E do mesmo modo os restantes interesses e artes parecem
Apoderar-se enganosamente dos homens em sonhos dos espíritos dos homens.
Diogo Martins atira-nos para ambientes fechados, pontos de enclausuramento, caminhos subterrâneos, percursos reticulares, organizados ou desorganizados em espaços sem saída, um mundo em criação e expansão que denota profundidade e intensidade labiríntica; Igor Gonçalves leva-nos para sensações de vazio, exercícios de contenção, formas de despojamento, abordagens reunidas em sucessivas ondas de silêncio e luz; João Melo confronta-nos com ritualizações de magias obscuras e sincréticas, através de associações e disposições entre objetos e símbolos que também podem ser apetrechos de um estranho ritual, uma forma de magia que desconhecemos em absoluto, mas que apenas podemos intuir; Mariana Maia Rocha oferece-nos reverberações espaciais e temporais em ressonâncias, ecos, vibrações visuais de diversas superfícies e momentos, desenvolvidos em espectros que chegam até nós como memórias e revisitações do presente, passado e futuro. Assim, enquanto, Igor é vazio; Mariana é cinzento; João, cores; Diogo, movimento; e todos levam o espectador a realizar percursos e a reorientar olhares que pousam sobre peças, refazendo imagens que nos dão sinais, mais sinais do que palavras.
Sem dúvida de que os simulacros estão cheios de arte e se movem com sabedoria,
de modo a serem capazes de dar espectáculo durante a noite.
Neste processo de produzir uma explicação consistente para a arte estão sempre a surgir do nada, como dissemos acima, novos sinais, novos dados, ou novas situações que funcionam como provocações. Estes surgem-nos como saídas enganadoras de um caminho que, na verdade, não existe porque preferimos de ser confrontados com espaços sem continuidade, sem profundidade, onde nos perdemos num círculo de esquecimento, absorvidos por uma irrealidade sem uma determinação rigorosa objetiva.

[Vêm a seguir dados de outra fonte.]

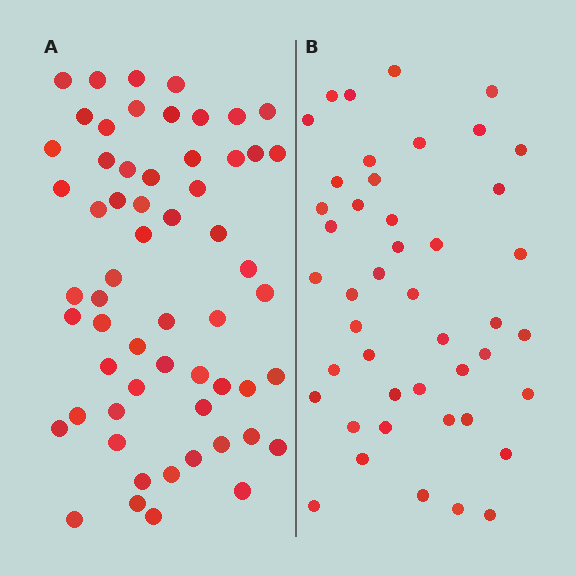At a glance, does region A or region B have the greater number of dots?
Region A (the left region) has more dots.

e nós próprios nos induzimos no erro de ilusão.
Se escrevemos é porque precisamos de reiterar; necessitamos de recuperar o que observamos enquanto processo último de aperfeiçoamento do olhar; precisamos de insistir, mesmo correndo riscos de nos repetirmos. E quantas vezes das nossas ideias surgem diversos nadas, nadas que são inícios e que parecem começos prometedores de entendimento. No entanto, no final, tudo permanece inacabado:
Isto quer dizer que nos situamos entre o que é completo, fixado, esgotado, acabado, definitivo, e o que se manifesta de modo inacabado e impossível de explicar. Esta exploração de contrários obriga-nos a pensar que estamos sempre a voltar a um começo; não necessariamente o dos assuntos tratados, mas o das coisas que hão de vir.